Oltre alla procedura ordinaria ne esistono poi di altre, quali consultazione e parere conforme.

3) Poteri in materia di bilancio (approvazione, controllo esecuzione et. al.)

4) Ricorsi alla Corte di Giustizia dell’Unione Europea

5) Nomina del Mediatore europeo

 

Operatività: commissioni, seduta plenaria e trigolo

Gli europarlamentari siedono in 20 commissioni, 3 sottocommissioni e 39 delegazioni.

Queste commissioni – a differenza di quelle di inchiesta – sono permanenti, si occupano di temi di carattere generale e sostanziale specifici (secondo le attribuzioni sancite dalla normativa europea)[4] e sono fondamentali, poiché la maggior parte della funzione legislativa del Parlamento viene qui esplitata.

La seduta plenaria – infatti – si tiene solamente una volta al mese (escluso agosto) per 4 gioni a Strasburgo ed è il c.d. punto di arrivo dell’attività legislativa svolta nelle commissioni e in altre sedi, discutendo e votando i testi portati.[5]

Menzione a parte merita la figura del Trilogo.

L’Unione Europea – a differenza nostra – esula da quella che è la c.d. grammatica istituzionale: non è inusuale che in caso di divergenze si svolgano incontri informali tra le parti coinvolte per cercare di eliminare/accorciare le distanze.

Il Trilogo è esattamente ciò: nella procedura legislativa ordinaria, è un negoziato interistuzionale informale – da non confersi con il sopracitato comitato di conciliazione – che riunisce rappresentanti del Parlamento, del Consiglio dell’UE e della Commissione, volto a raggiungere un accordo provvisori su una proposta legislativa accettabile sia per il Parlamento che per il Consiglio.

Non a caso quest’ultime due Istituzioni hanno riconosciuto (2007) il ruolo fondamentale di tale contesto come agevolatore del processo legislativo.[6]

Rapporti con i parlamenti nazionali

In conclusione è doveroso un cenno al rapporto tra UE e Parlamenti nazionali.

In particolar modo, questi non hanno infatti una funzione prettamente passiva, di mero recepimento degli atti votati in sede europea: essi contribuicono al buon funzionamento dell’Unione (art. 12 TUE) e possono sollevare un’obiezione – sotto forma di parere motivato – qualora ritengono che un determinato atto in approvazione violi il principio di sussidiarietà.

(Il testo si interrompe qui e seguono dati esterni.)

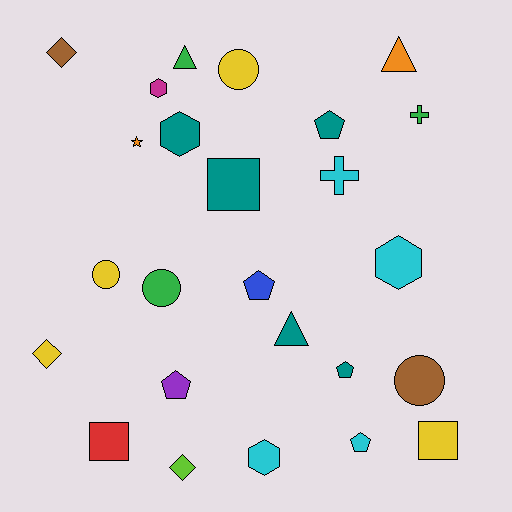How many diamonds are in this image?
There are 3 diamonds.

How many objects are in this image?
There are 25 objects.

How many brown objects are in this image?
There are 2 brown objects.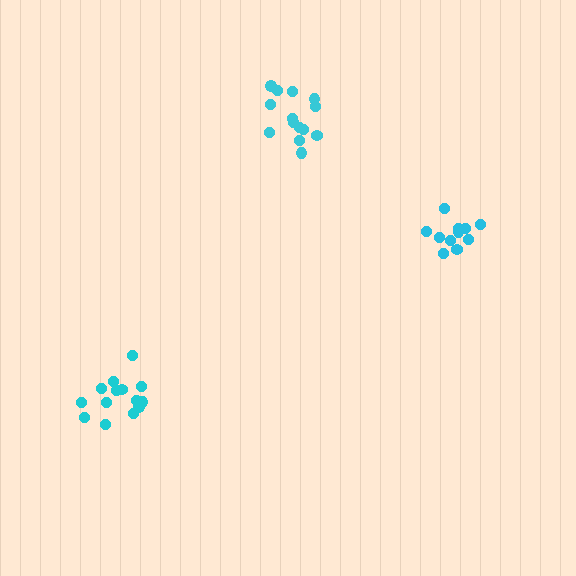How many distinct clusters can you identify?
There are 3 distinct clusters.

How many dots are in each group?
Group 1: 14 dots, Group 2: 11 dots, Group 3: 14 dots (39 total).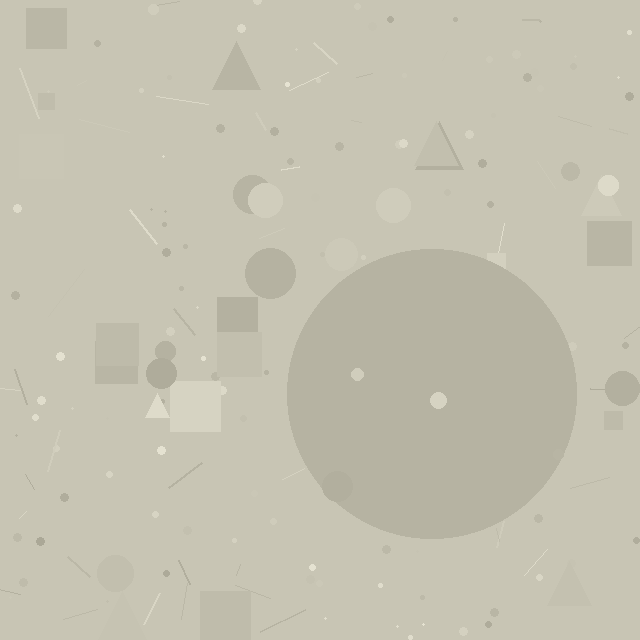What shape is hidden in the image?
A circle is hidden in the image.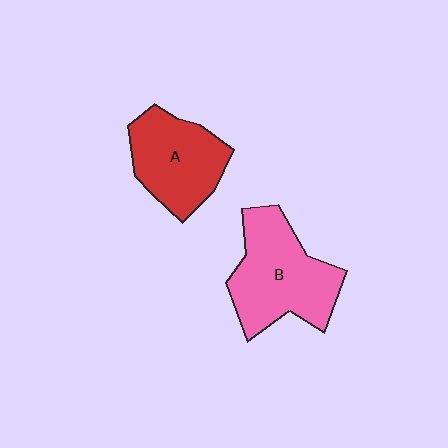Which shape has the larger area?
Shape B (pink).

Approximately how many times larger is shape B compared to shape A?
Approximately 1.3 times.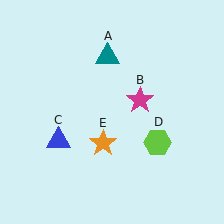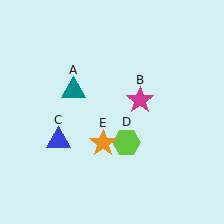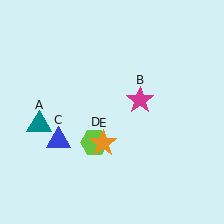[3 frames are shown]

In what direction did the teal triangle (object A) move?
The teal triangle (object A) moved down and to the left.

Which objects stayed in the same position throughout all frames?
Magenta star (object B) and blue triangle (object C) and orange star (object E) remained stationary.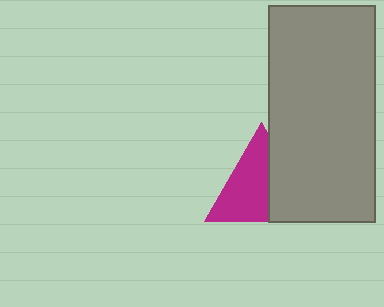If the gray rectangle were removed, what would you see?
You would see the complete magenta triangle.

Ogni Parlamento nazionale ha due voti per cui se i voti raggiungono:

  • 1/3 dei voti (cartellino giallo), il progetto legislativo va riesaminato dalla Commissione, decidendo se mantenere, modificare o ritirarla; il quorum scende al quarto se la proposta riguarda libertà, sicurezza o giustizia;
  • la maggioranza (cartellino arancione), la Commissione dovrà fare lo stesso, motivandola però di fronte al Parlamento UE e al Consiglio qualora essa venga mantenuta.